Trzeba jeszcze poczynić jedną uwagę historyczną odnoszącą się do procesu Jezusa. A mianowicie rzecz dotyczy pytania: kto jest odpowiedzialny za śmierć Chrystusa?  Otóż odpowiedzialności za śmierć Jezusa nie można przypisywać wyłącznie Żydom w Jerozolimie, mimo że okoliczności na to wskazują, jak np. okrzyki manipulowanego tłumu (por. Mk 15, 11). Tak naprawdę tylko Bogu wiadomy jest grzech osobisty uczestników procesu (Judasza, Sanhedrynu i Piłata). Możliwe przywoływanie przez zwolenników takiej odpowiedzialności zbiorowej narodu żydowskiego zdania z Ewangelii: „Krew Jego na nas i na dzieci nasze” (Mt 27, 25) oznacza formułę zatwierdzającą wyrok. Argumentem koronnym wobec nadużywania słowa Bożego dla uzasadnienia antysemityzmu są słowa Jezusa przebaczającego z krzyża, które obnażają „nieświadomość” wydających wyrok skazujący Jezusa na śmierć (por. Łk 23, 34; Dz 3, 17). Warto tu przytoczyć istotny dla tej kwestii tekst Soboru Watykańskiego II Deklaracji o stosunku Kościoła do religii niechrześcijańskich: „Tym, co wydarzyło się w czasie Jego męki, nie można obciążać ani wszystkich bez różnicy Żydów, którzy wówczas żyli, ani Żydów dzisiejszych… Żydzi nie mogą być przedstawiani ani jako odrzuceni przez Boga, ani jako przeklęci, co jakoby wynika z Pisma Świętego” (Nostra aetate 4).

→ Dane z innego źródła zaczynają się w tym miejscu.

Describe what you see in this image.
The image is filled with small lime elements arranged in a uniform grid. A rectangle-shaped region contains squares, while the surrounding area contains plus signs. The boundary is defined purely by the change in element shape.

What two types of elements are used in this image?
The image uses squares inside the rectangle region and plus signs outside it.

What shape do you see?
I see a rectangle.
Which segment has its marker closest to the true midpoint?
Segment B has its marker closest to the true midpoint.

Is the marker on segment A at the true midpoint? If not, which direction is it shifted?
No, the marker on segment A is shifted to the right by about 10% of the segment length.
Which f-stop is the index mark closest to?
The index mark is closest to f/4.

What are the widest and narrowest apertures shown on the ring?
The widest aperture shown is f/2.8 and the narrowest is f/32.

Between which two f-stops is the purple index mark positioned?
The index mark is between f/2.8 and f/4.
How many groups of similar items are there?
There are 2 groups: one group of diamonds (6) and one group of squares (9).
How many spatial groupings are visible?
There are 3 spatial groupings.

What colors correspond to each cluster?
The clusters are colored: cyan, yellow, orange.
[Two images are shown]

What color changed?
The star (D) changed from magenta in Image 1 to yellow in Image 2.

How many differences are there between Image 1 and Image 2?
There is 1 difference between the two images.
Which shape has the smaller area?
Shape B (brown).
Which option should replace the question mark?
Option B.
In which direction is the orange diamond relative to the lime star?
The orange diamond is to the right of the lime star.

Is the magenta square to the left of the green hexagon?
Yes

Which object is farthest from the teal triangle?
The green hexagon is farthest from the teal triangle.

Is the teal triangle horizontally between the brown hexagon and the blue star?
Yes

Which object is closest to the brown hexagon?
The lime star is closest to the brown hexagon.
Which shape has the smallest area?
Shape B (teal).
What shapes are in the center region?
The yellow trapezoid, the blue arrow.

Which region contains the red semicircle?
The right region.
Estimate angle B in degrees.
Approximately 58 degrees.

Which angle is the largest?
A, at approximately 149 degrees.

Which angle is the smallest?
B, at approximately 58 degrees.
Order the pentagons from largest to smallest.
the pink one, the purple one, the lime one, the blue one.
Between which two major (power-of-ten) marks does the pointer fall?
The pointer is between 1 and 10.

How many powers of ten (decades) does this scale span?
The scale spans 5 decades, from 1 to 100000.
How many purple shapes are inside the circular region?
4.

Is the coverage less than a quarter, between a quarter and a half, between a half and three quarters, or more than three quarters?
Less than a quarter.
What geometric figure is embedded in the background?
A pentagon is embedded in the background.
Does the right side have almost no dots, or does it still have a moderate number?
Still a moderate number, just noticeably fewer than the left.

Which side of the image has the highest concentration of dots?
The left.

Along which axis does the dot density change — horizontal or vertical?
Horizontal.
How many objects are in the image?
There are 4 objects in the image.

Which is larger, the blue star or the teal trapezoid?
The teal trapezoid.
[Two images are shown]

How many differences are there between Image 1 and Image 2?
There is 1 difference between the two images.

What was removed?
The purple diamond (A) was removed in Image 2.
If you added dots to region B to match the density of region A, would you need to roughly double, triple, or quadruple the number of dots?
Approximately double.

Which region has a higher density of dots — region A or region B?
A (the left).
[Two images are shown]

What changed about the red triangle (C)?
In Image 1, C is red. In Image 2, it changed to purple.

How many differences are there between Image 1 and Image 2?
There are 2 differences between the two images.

Nie wolno nam zapominać, że sprawcami śmierci Jezusa byli i są grzesznicy. Każdy grzech ludzki, zwłaszcza grzech przeciwko miłości, dotyka i zadaje śmierć Jezusowi. Szawłowi pałającemu rządzą zabijania uczniów Pańskich Jezus zadał pytanie: „dlaczego Mnie prześladujesz”? Świadectwa Nowego Testamentu i wiary świętych Kościoła wyraźnie wskazują, że odpowiedzialność za śmierć Jezusa ponoszą wszyscy, Żydzi i poganie, cała ludzkość: „Zeszli się bowiem rzeczywiście w tym mieście przeciw świętemu Słudze Twemu, Jezusowi, którego namaściłeś, Herod i Poncjusz Piłat, z poganami i pokoleniami Izraela, aby uczynić to, co ręka Twoja i myśl zamierzały” (Dz 4, 27n). Św. Franciszek z Asyżu zaś ujął to tak: „To nie złe duchy ukrzyżowały Go, lecz to ty wraz z nimi Go ukrzyżowałeś i krzyżujesz nadal przez upodobanie w wadach i grzechach”
(Admonitio, 5, 3).

Śmierć Jezusa jest decyzją suwerenną

Historia życia Jezusa jako Syna Bożego rodzi pytania: Dlaczego Jego życie miało takie zakończenie? Dlaczego musiało do tego dojść? Dlaczego Syn Boży został odrzucony? Czy to było zgodne z wolą Bożą?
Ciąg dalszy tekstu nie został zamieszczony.